Learning Management Systems (LMS)
LMS have become a diverse and embedded part of teaching in college campuses today. They provide capabilities for file posting, drop boxes, test and quiz taking, and grade return on assignments tools, just to name a few. A green initiative on university grounds revolves heavily around this increasingly essential teaching tool.
File Posting
One of the most prominent tools in the learning management system, file posting, can immediately reduce the use of paper in the classroom. In place of printing handouts of your presentation slides, just upload them and your students can access them from anywhere, anytime. Not only is this a more efficient way to disseminate course content, but it is much easier to for the student to archive the material by saving it on their machine, so it is more likely that they will be able to access it well into the future.
Drop Boxes
Another popular tool within the learning management system, an online drop box empowers students to submit assignments and projects through an online “mailbox”—a clear environmental win. Their work is uploaded to a website and later downloaded by an instructor or assistant when it needs to be reviewed and graded. Graders are then able to annotate the assignment and return it with a mark for the student. This also means there is no chance of losing the paper materials along the way, as an electronic audit trail is created along the way. Plus, these “smart” drop boxes collect all your materials in a central place and can be set up to accept assignments within an automatic timeframe. Everything is stored and processed online, and is retrievable at any time.
Online Syllabi
Did you know that one tree makes 17 reams of copy paper or 8,000 sheets? Clark University calculated their printer/copy paper consumption through a self assessment initiative called Sustainable Clark which was started by a college committee in 2006. The self‑assessment discovered that 720 trees are harvested each year to supply printer/copy paper for Clark University.
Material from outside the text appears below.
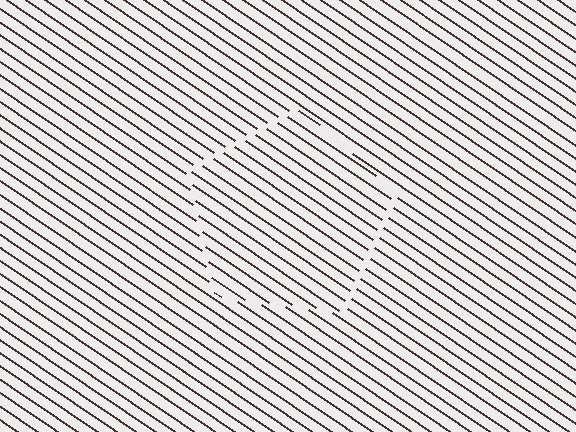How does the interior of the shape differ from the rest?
The interior of the shape contains the same grating, shifted by half a period — the contour is defined by the phase discontinuity where line-ends from the inner and outer gratings abut.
They further found out that using paper of 30% recycled content; only 504 trees are needed to supply Clark University with its printer/copy paper for a year.
By reducing copy paper consumption by 10% and by using 30% recycled content paper, only 453 trees will be cut to supply Clark University with its printer/copy paper next year. With a full‑time student enrollment of 2,235 the number of trees consumed for printing out syllabi can be further reduced by half if Clark decided to get syllabi online. Syllabus Institute has compiled a list of solutions for getting syllabi online.
Online Examinations
Tests and quizzes are another one of the largest culprits of resource consumption and waste in the classroom. Unlike materials like textbooks, the waste associated with exams is exacerbated as most of them are discarded at the end of the term (if not earlier!). Along with this, online exams can better engage and evaluate the student using interactive and adaptive media, neither of which is possible with paper exams. And as any instructor knows, grading can be a time‑consuming and cumbersome process. But by facilitating exams online, you create and administer exams without paper, centrally collect the responses, and give access to assistants for evaluation. Even better, in some cases you can automatically grade and return the results.